You may see her now, as she walks down the favorite turning and enters the Deeps by a narrow path through a group of Scotch firs, her tall figure and old lavender gown visible through an hereditary black silk shawl of some wide-meshed net-like material; and now she is sure of being unseen she takes off her bonnet and ties it over her arm. One would certainly suppose her to be farther on in life than her seventeenth year–perhaps because of the slow resigned sadness of the glance from which all search and unrest seem to have departed; perhaps because her broad-chested figure has the mould of early womanhood. Youth and health have withstood well the involuntary and voluntary hardships of her lot, and the nights in which she has lain on the hard floor for a penance have left no obvious trace; the eyes are liquid, the brown cheek is firm and round, the full lips are red. With her dark coloring and jet crown surmounting her tall figure, she seems to have a sort of kinship with the grand Scotch firs, at which she is looking up as if she loved them well. Yet one has a sense of uneasiness in looking at her,–a sense of opposing elements, of which a fierce collision is imminent; surely there is a hushed expression, such as one often sees in older faces under borderless caps, out of keeping with the resistant youth, which one expects to flash out in a sudden, passionate glance, that will dissipate all the quietude, like a damp fire leaping out again when all seemed safe.

But Maggie herself was not uneasy at this moment.
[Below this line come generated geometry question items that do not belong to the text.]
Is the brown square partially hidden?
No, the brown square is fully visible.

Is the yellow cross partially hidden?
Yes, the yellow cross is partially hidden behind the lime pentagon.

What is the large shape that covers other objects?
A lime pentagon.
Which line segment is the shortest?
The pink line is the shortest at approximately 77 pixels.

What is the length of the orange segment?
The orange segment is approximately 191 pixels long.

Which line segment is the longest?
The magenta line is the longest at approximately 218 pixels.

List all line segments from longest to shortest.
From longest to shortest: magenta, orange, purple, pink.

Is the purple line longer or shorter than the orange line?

She was clamly enjoying the free air, while she looked up at the old fir-trees, and thought that those broken ends of branches were the records of past storms, which had only made the red stems soar higher. But while her eyes were still turned upward, she became conscious of a moving shadow cast by the evening sun on the grassy path before her, and looked down with a startled gesture to see Philip Wakem, who first raised his hat, and then, blushing deeply, came forward to her and put out his hand. Maggie, too, colored with surprise, which soon gave way to pleasure. She put out her hand and looked down at the deformed figure before her with frank eyes, filled for the moment with nothing but the memory of her child's feelings,–a memory that was always strong in her. She was the first to speak.

"You startled me," she said, smiling faintly; "I never meet any one here. How came you to be walking here? Did you come to meet me?"
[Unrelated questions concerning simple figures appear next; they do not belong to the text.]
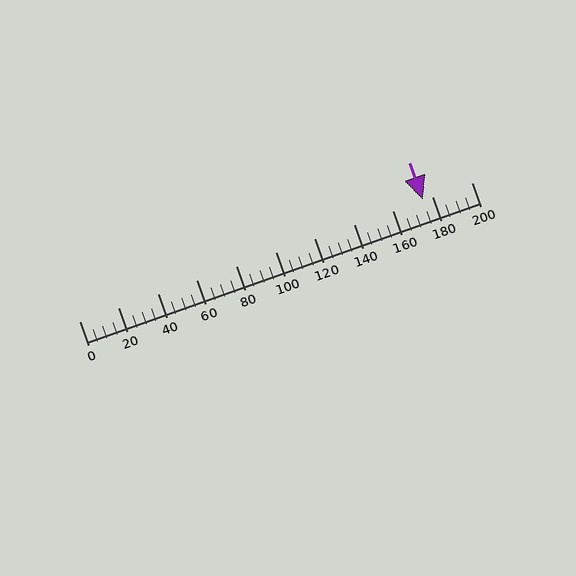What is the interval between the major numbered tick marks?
The major tick marks are spaced 20 units apart.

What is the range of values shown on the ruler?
The ruler shows values from 0 to 200.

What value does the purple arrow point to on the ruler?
The purple arrow points to approximately 175.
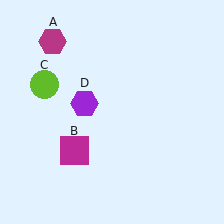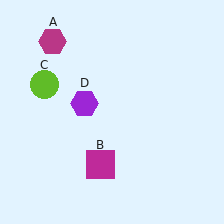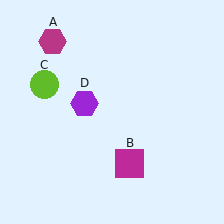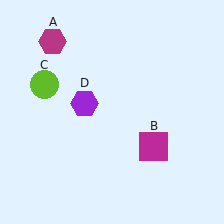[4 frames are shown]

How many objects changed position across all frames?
1 object changed position: magenta square (object B).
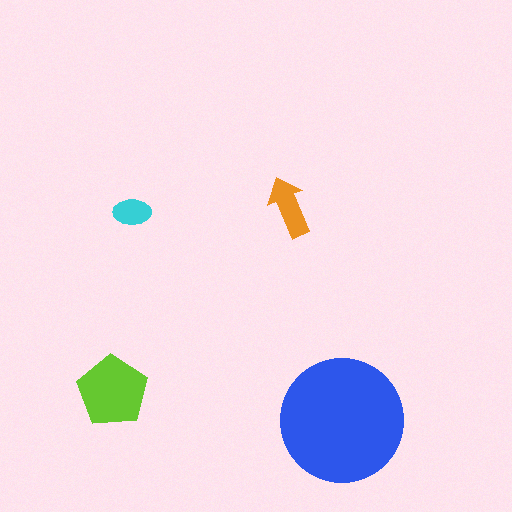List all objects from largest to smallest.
The blue circle, the lime pentagon, the orange arrow, the cyan ellipse.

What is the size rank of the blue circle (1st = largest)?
1st.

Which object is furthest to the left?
The lime pentagon is leftmost.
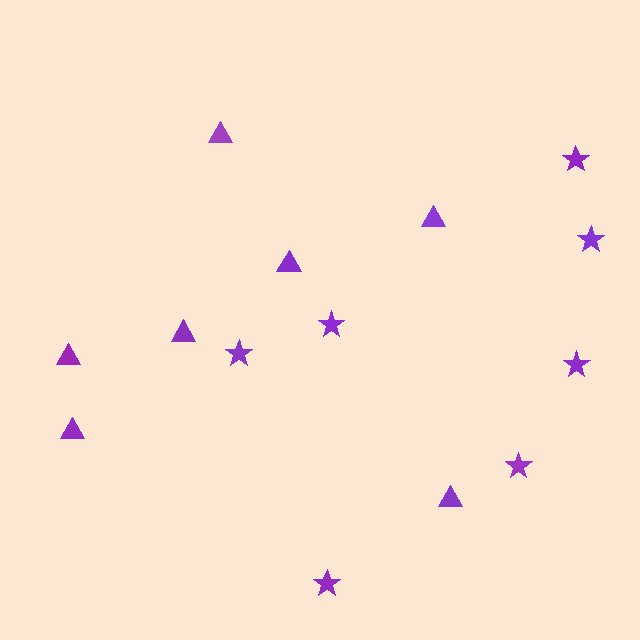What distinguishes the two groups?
There are 2 groups: one group of stars (7) and one group of triangles (7).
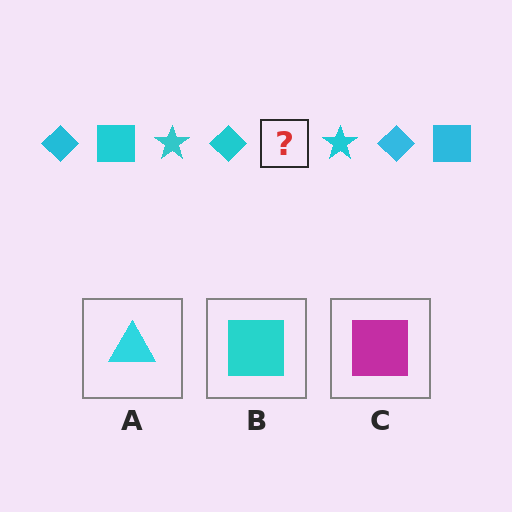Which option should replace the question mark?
Option B.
It was impossible not to perceive that Maggie felt herself a child again.

"Yes, I did," said Philip, still embarrassed; "I wished to see you very much. I watched a long while yesterday on the bank near your house to see if you would come out, but you never came. Then I watched again to-day, and when I saw the way you took, I kept you in sight and came down the bank, behind there. I hope you will not be displeased with me."
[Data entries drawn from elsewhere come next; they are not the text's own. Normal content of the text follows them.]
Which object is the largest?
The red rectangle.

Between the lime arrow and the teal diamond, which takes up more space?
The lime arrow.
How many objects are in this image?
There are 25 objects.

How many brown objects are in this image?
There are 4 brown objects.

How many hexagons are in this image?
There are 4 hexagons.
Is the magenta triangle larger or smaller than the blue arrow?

"No," said Maggie, with simple seriousness, walking on as if she meant Philip to accompany her, "I'm very glad you came, for I wished very much to have an opportunity of speaking to you. I've never forgotten how good you were long ago to Tom, and me too; but I was not sure that you would remember us so well. Tom and I have had a great deal of trouble since then, and I think that makes one think more of what happened before the trouble came."

"I can't believe that you have thought of me so much as I have thought of you," said Philip, timidly. "Do you know, when I was away, I made a picture of you as you looked that morning in the study when you said you would not forget me."

Philip drew a large miniature-case from his pocket, and opened it. Maggie saw her old self leaning on a table, with her black locks hanging down behind her ears, looking into space, with strange, dreamy eyes. It was a water-color sketch, of real merit as a portrait.